The storm outside had been rumbling all evening, but it was nothing compared to the weight hanging between them. Noirette sat on the edge of the bed, boots still on, cloak half unfastened, rain dripping from the hem. Her girlfriend stood by the door, arms crossed so tight her knuckles whitened, as though bracing herself from more than just the cold draft slipping through the cracks.
“You can’t keep doing this,” her voice was steady, but the kind of steady that cost effort.
Noirette didn’t look up right away. Her hands were still damp, trembling, though whether from the rain or what she’d just done, even she couldn’t tell. “I was helping,” she said softly, her tone hesitant but firm enough to sound like she believed it. “They needed—”

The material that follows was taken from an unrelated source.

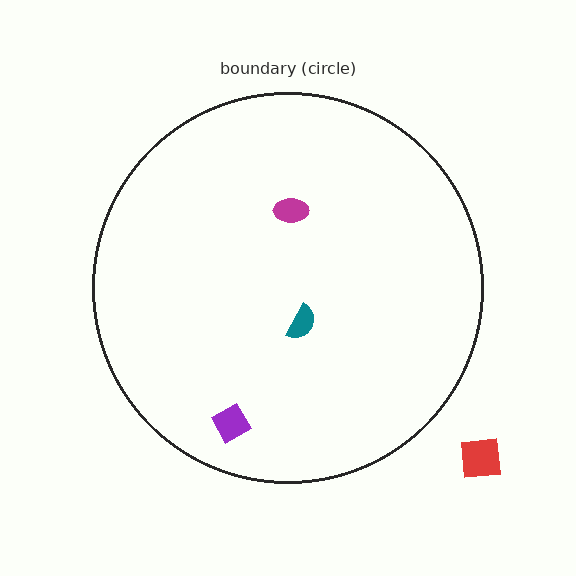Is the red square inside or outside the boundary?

“They needed?” her girlfriend cut in sharply, stepping forward. “Noirette, do you even hear yourself? What you did wasn’t helping. You broke into someone’s home. You scared them half to death!”

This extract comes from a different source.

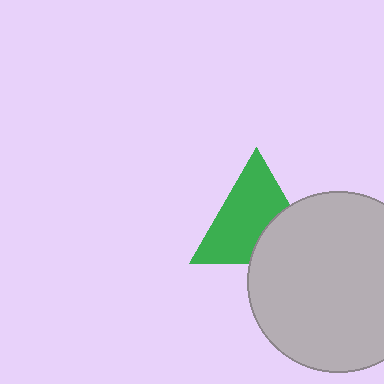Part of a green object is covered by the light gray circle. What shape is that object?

Noirette finally lifted her head, shadows from the lantern catching the tired lines under her eyes. “I wasn’t there to hurt them. I was trying to do good—”
“That’s not good!” Her voice cracked, the words loud in the small room. “That’s not good, Noirette. That’s you deciding that your way is the only way, no matter what it costs.” She paced a tight line, hands shaking as she tried to contain the mix of anger and worry. “You can tell yourself it’s noble all you want, but this—this isn’t who I fell in love with.”
The words landed like a physical blow. Noirette’s breath hitched, her chest tightening. “I’m still me.”
“Are you?” Her girlfriend’s eyes softened, but it only made the pain in them sharper. “Because lately, all I see is someone running toward trouble and dragging pieces of themselves back every night. You think I don’t notice the blood on your sleeves? The way you flinch when you hear footsteps?” She took a breath, grounding herself. “I love you. God, I love you. But I can’t just stand by while you tear yourself apart and call it kindness.”
Noirette swallowed hard, her hands curling into fists against her knees. “If I don’t do it, who will? If I don’t try to fix things—”
“You don’t have to fix everything!” The words came out like a plea. “You’re not the only person in the world who can care. And you’re not the only one who bleeds when it goes wrong.”
For a moment, neither of them moved. The rain outside tapped against the window, a quiet counterpoint to the charged silence inside. Noirette’s gaze fell to the floor, her voice almost lost to the storm. “I don’t know how to stop.”
Her girlfriend stepped closer, kneeling so she could meet her eyes. There was no anger left now, just the aching weight of someone who had been holding too much for too long. “Then let me help you. But I can’t do that if you keep hiding things, if you keep crossing lines you know I can’t follow you over.”
Noirette’s mouth opened as though to argue, but nothing came out. All the half-formed defenses, all the weak justifications—none of them held up against the quiet, unflinching truth in her girlfriend’s eyes.
The storm rumbled again, closer this time. Noirette let out a slow, unsteady breath, the tension in her shoulders sagging. “I’ll try,” she murmured. It wasn’t a promise, but it was the closest she could manage.
Her girlfriend’s hand brushed against hers, tentative but warm. “That’s all I’m asking for.”
But as the night settled in, they both knew it was far from the end of this fight—only the fragile pause between storms.